Retired InvestHK director general Mike Rowse has stepped forward to defend his former boss, branding recent attacks on Chief Executive Donald Tsang Yam-kuen as 'ultra-critical' and lacking in common sense.

But he said the wave of public criticism had only reached its height after 'a cumulative series of things' and that a more democratic system would give the chief executive greater moral authority.

In an interview with ATV's Newsline programme broadcast yesterday, Rowse said he was amazed by people's reactions surrounding the light-bulb saga.

Allegations that Tsang had favoured an in-law's light-bulb business with his plan to issue vouchers encouraging the use of energy-saving bulbs saw the chief executive launch a scathing attack on the media last week, saying such suggestions were 'all fabrications and vicious attacks'.
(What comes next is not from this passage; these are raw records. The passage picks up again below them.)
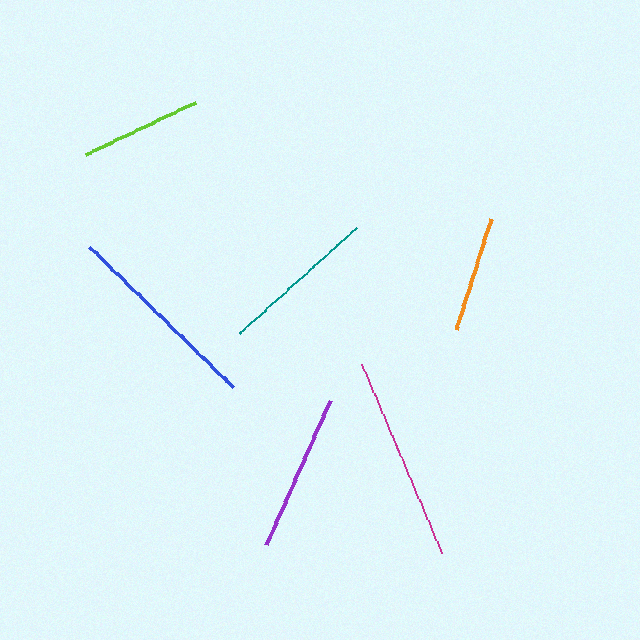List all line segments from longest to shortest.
From longest to shortest: magenta and blue (about equal), purple and teal (about equal), lime and orange (about equal).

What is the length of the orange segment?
The orange segment is approximately 116 pixels long.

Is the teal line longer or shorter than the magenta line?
The magenta line is longer than the teal line.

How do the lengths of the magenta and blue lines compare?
The magenta and blue lines are approximately the same length.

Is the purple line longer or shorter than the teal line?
The purple and teal lines are approximately the same length (about 159 and 158 pixels).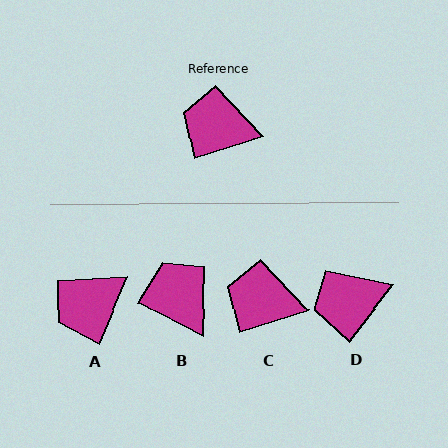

Tsang also faced another allegation that he had intervened in his sister-in-law's claim for compensation for her investment in failed Lehman Brothers minibonds.

'[The reactions in Hong Kong] mean that we're ultra-critical and actually that our critical factors are not working properly,' Rowse said. 'We are not focusing on things that should be criticised. We are merely flailing about and hitting everything. I mean this is a lack of common sense here.'

Asked if he was suggesting that the government was right, Rowse said: 'What we are seeing now must be the result of a cumulative series of things. If the light-bulb thing had just come out against a totally serene background, it would have disappeared.'

He agreed that the chief executive would gain more support with a more democratic system. 'It would give him greater moral authority and [he would] be judged on five years of performance,' he said.

Speaking of his new book, No Minister: The True Story of HarbourFest, being published tomorrow, Rowse said he was just telling his side of the story.

'It should not be characterised as an attack on [Henry Tang Ying-yen, the financial secretary in 2003], or anyone else,' he said. 'He was under great stress as well.'

Rowse, 60, has always maintained that he was made the sacrificial lamb for HarbourFest - a series of concerts put on to help revive the economy in 2003 after the outbreak of severe acute respiratory syndrome - with a civil service disciplinary panel fining him HK$156,660 and reprimanding him severely for his handling of the concerts. A court cleared him of wrongdoing in July last year.